For this year – as well as the following – that the debate is more open.The government target of 2% growth in 2011 is it achievable? It is certainly a little higher than forecasts of international institutions in France. "It will be difficult but not impossible," says Marc Touati, economist at financial Assya Company.
"A small but growing stronger '
For one side, the business climate in industry has greatly improved earlier this year, which may suggest a revival of production and investment by businesses.

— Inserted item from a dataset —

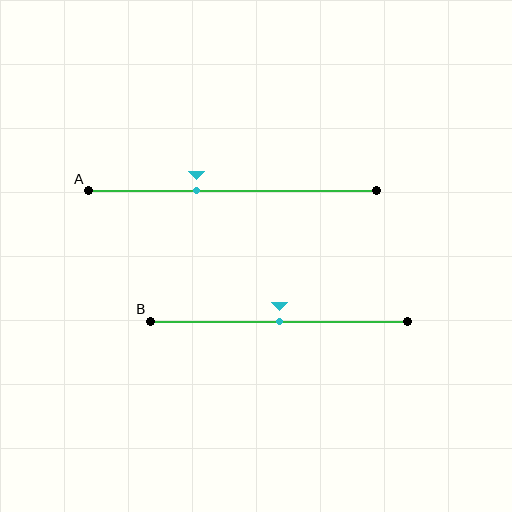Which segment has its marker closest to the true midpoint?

On the other, consumer confidence has deteriorated.What makes it even more uncertain the resilience of consumer spending – which was strongly supported by the scrapping late 2010 and could now face the consequences quick cash.
Economists from Credit Agricole, they suggest that little by little, the features of the stimulus plan "that allowed the French economy out of recession weaken and give way to a lower growth certainly, but also stronger."The Economy Minister, Christine Lagarde, she did not budge, which again, Friday in Davos, reiterated that growth would reach 2% this year though.
As for the idea of having to lower the forecast of 2.5% for 2012 – a hypothesis for the month of April, after the regional, by anonymous sources quoted in Le Monde Bercy – it is scanned with a hand side of the circle by Christine Lagarde, who considers "stupid" to mention now a revision of growth for next year. "It's much too early!"
"Some have an interest in running this kind of rumor," an irritated laying of the Ministry of Economy, which points its neighbors in the Budget Ministry.The latter would prepare the minds: a lower growth than expected, additional savings would be expected to keep the deficit target – it should rise from 6% of GDP at end 2011 to 4.6% in late 2012.
The minister himself, Baroin, does not a mystery: he warned earlier this year that it might be necessary to go "beyond the 3 billion reduction in tax loopholes" contained for the time next year.